Pop-Tarts vs. Toaster Strudels: The classic ’90s debate. Do you remember the passive-aggressive Toaster Strudel commercials? “Pillsbury Toaster Strudel is like a Pop-Tart, but better,” and “The one kids wanna eat!” I mean, really, that’s barely passive aggressive. Pillsbury is naming names, yo.
For what it’s worth, I’m a fan of both breakfast pastries. As a kid, I was always agitated that I couldn’t get the Toaster Strudel frosting to make neat little zig-zags like in the commercial. Toward the end of the squeeze pouch, I had to press too hard, resulting in a messy blob of frosting. Ashamed of my failure to zig-zag, I would grab a butter knife and spread it all over the top, as if that were my intention all along. Only to try again another day.
Pop-Tarts are a different story. I don’t know about you guys, but I have never actually toasted a Pop-Tart. The only popping going on there is me popping them directly into my mouth. In my adulthood, I’ve never purchased Toaster Strudels (although I gladly eat them when I visit my parents’ house). But sometimes when I’m in Target and I pass by the breakfast aisle, I can’t resist picking up a box of S’Mores Pop-Tarts.
I think that’s the ticket. For me, Toaster Strudel’s got it on lock when it comes to fruit filling. But when it comes to chocolate, you have to go with the Pop-Tart. I will eat those S’More Pop-Tarts until all the moisture in my mouth has completely disappeared, soaked up by the dry, sandy exterior of the pastries.

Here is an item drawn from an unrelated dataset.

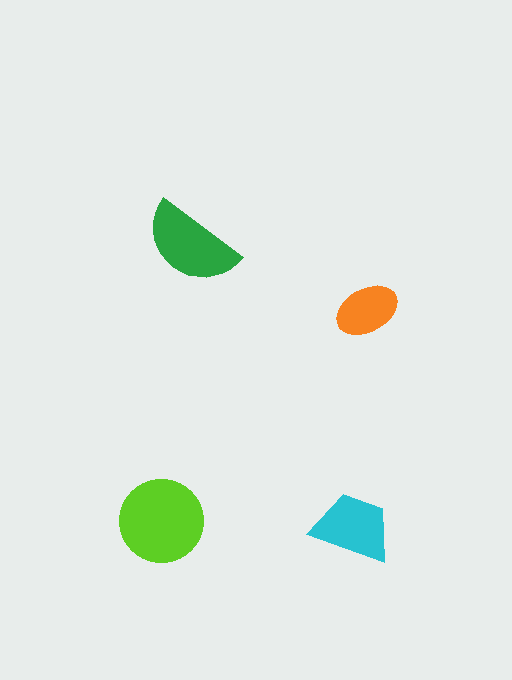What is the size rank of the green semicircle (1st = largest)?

Of course, if you ask my father, the best Pop-Tart is the Unfrosted Brown Sugar Cinnamon flavor. He actually went on Amazon and bought a case of 96 of them. He didn’t realize that the case had that many in it until it arrived at his door, and he realized he had spent nearly $40 on breakfast pastries. $40 on what is, in my opinion, the worst kind of Pop-Tart.
My husband once said, “I know all the Pop-Tarts are the same price, but if there was a poor person’s Pop-Tart, this would be it.” No frosting? No luxury flavors? The Unfrosted Brown Sugar Cinnamon Pop-Tart is a Great Depression Pop-Tart, without a doubt.
So why all this talk of Pop-Tarts and Toaster Strudels? Because despite my love of these two breakfast items, I have never made a hand pie. Even though I’m like the world’s biggest pie fan! But the time has come, and I have to say that hand pies are possibly one of life’s greatest joys. They are also one of life’s greatest dangers, because you can eat them like cookies. Without the hassle of cutting slices and fetching plates and forks, you can easily eat about 6 of these before you realize what you have done. You’ve been warned!
- 1 recipe No Fail Pie Crust
- 2 firm ripe d'Anjou pears, peeled and cut into ½-inch cubes (about 400 grams)
- 1 cup (100 grams) cranberries, fresh or frozen
- 6 tablespoons (75 grams) granulated sugar
- 2 tablespoons fresh lemon juice
- 1 teaspoon vanilla extract
- 1 tablespoon corn starch
- ¼ teaspoon ground cinnamon
- ¼ teaspoon ground cloves
- 1 egg, lightly beaten
- 3-4 tablespoons turbinado sugar
- Place pear cubes, cranberries, sugar, lemon juice, and vanilla extract in a medium saucepan and bring to a boil over medium high heat. Reduce heat to low, cover pan, and simmer 5 minutes. Meanwhile, whisk together cornstarch & spices in a small bowl. Whisk cornstarch mixture into fruit filling; the whisking will break down the pears and cranberries. Cook until thickened, about 1 minute. Remove from heat and let cool slightly.
- Preheat oven to 400°F. Line two baking sheets with parchment paper.
- On a lightly floured surface, roll pie dough to about a 1/16-inch thickness. Cut dough into circles using a biscuit cutter (I used a 3⅞-inch diameter cutter). Place six dough rounds on each parchment-lined baking sheet. Plop a heaping tablespoon of filling into the center of each round. You should get 12-15 hand pies. (If you have more than 12, you can crowd the pan a little bit and fit 8 on each baking sheet.)
- Cut enough dough circles to make top crusts for each hand pie. To do a heart-topped crust, use a small heart-shaped cookie cutter to cut out the shape off to the side of the dough, and set aside the heart shaped dough.
- Brush the edges of each filled dough round with the beaten egg, then top each hand pie with another dough circle, pressing firmly with your fingers or a fork to seal. If not doing heart cutouts, cut 4 small slits in the top of each hand pie with a sharp paring knife. For heart cutout pies, brush the back of the heart-shaped dough with egg wash and gently press onto the surface next to the cutout.
- Refrigerate pies on baking sheet for 10 minutes. Brush the tops of the hand pies with egg wash and sprinkle with turbinado sugar. Bake at 400°F for 20-25 minutes, until golden brown. Cool on a wire rack.